2. Ascertaining the differences between the prior art and the claims at issue.
3. Resolving the level of ordinary skill in the pertinent art.
4. Considering objective evidence present in the application indicating obviousness or nonobviousness.
Claims 1, 3-9, 11-15, 17-20 are rejected under 35 U.S.C. 103 as being unpatentable over Sung et al., (US 2013/0238336 A1, herein “Sung”), in view of Jagatheesan et al., (US 2015/0025890 A1, herein “Jagatheesan”).
Regarding claim 1, Sung teaches a data processing method, comprising (Sung para. [0043], fig. 3, process for performing speech recognition): 
obtaining media data (Sung para. [0044], audio is received, where the audio can be from various media types, and as designated in the figure 3, is input speech); 
outputting first media data to a first recognition module, and obtaining a first recognition result of the first media data, wherein the first media data is a part of the media data (Sung paras. [0046], and [0061] input audio is recognized by various language models respective to language recognizer components 212a-212n (where one of the components would be a first recognition module), where the input audio (media data) includes a part in a first language and a part in a second language, and where a first language model is used to recognize a first part (first media data), and where a first language candidate (first recognition result) is produced for the first part using a recognition score produced by the first language model); 
determining whether the first recognition result satisfied a preset condition (Sung para. [0061], when a recognition score is produced in a first language model that is disproportionate to recognition scores produced by the first language model bordering the first part, then this condition (preset into the system as it is disclosed as rule governing the method) indicates that the first portion is in a different language than the second portion, and thus satisfied the preset condition of the disproportionate recognition scores for the first language model);
outputting the second media data to a second recognition module, and obtaining a second recognition result of the second media data, wherein the second media data is a part of the media data (Sung paras. [0046], and [0061] input audio is recognized by various language models respective to language recognizer components 212a-212n (where one of the components would be a second recognition module), where the input audio (media data) includes a part in a first language and a part in a second language, and where a second language model is used to recognize a second part (second media data), and where a second language candidate (second recognition result) is produced for the second part using a recognition score produced by the second language model); and 
obtaining a final recognition result of the media data based on the first recognition result and the second recognition result (Sung paras. [0061] and [0053], data output (final recognition result) corresponds to (thus based on) the first recognition candidate and second recognition candidate).
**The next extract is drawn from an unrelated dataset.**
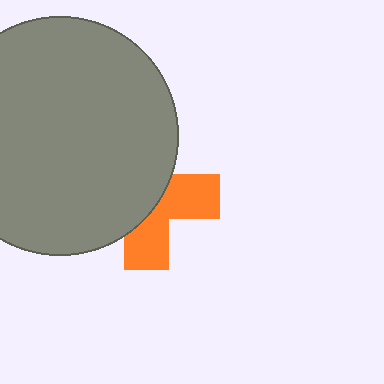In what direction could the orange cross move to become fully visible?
The orange cross could move right. That would shift it out from behind the gray circle entirely.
Sung does not explicitly teach the preset condition including identifying a keyword in the first recognition result;
in response to the first recognition result satisfying the preset condition, determining second media data.
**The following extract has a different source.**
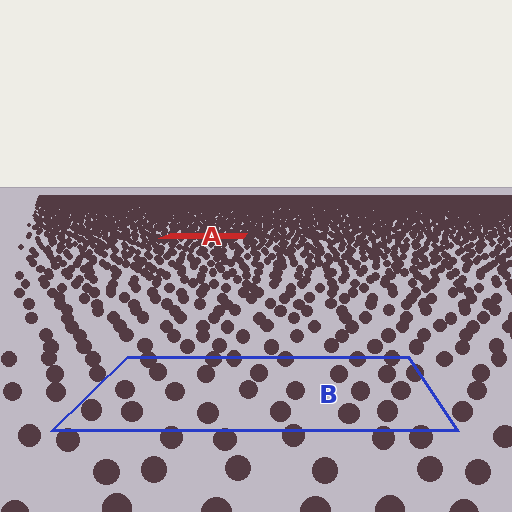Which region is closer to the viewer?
Region B is closer. The texture elements there are larger and more spread out.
Jagatheesan teaches the preset condition including identifying a keyword in the first recognition result (Jagatheesan paras. [0061]-[0064], the threshold determining whether the speech needs to be forwarded to another speech recognizer is a function of the presence of certain keywords in the voice command);  
in response to the first recognition result satisfying the preset condition, determining second media data (Jagatheesan paras. [0049], [0060]-[0064], and [0068], in an HSR (hierarchical automatic speech recognition system) a local small automatic speech recognition determines, using a decision function, that it is necessary to forward the input voice command to another automatic speech recognition at a higher level in the hierarchy until an HSR that is capable of processing the speech for recognition is found, and the speech is processed there (thus the forwarded speech to the appropriate level HSR being the second media data, which may be a portion of the original input speech)).
Therefore, taking the teachings of Sung and Jagatheesan together as a whole, it would have been obvious to one of ordinary skill in the art before the effective filing date of the claimed invention to have modified the process for speech recognition as disclosed in Sung with an hierarchical sending of the speech data on based on the result of a first local ASR as it pertained to a preset condition as disclosed on Jagatheesan at least because doing so would reduce latency and use consumer’s edge resources for speech-to-text-to-action translation (Jagatheesan para. [0052]).
Regarding claims 3, 11 and 17, Sung teaches wherein the comprises: data in the first recognition result that is unrecognized by the first recognition module (Sung paras. [0061]-[0062], the English recognizer provides high confidence scores (on recognition) for the first English part of an input phrase, but low confidence scores for the second part (which is in French), thus identifying the second part as being unrecognized by the first English language recognizer); and
when the data in the first recognition result that is unrecognized by the first recognition module (Sung paras. [0061]-[0062], the English recognizer provides high confidence scores (on recognition) for the first English part of an input phrase, but low confidence scores for the second part (which is in French), thus identifying the second part as being unrecognized by the first English language recognizer, this second part would have French words in it (data unrecognized)), [the processor is further configured for: - claim 11/ the program instructions further cause the processor to perform: - claim 17]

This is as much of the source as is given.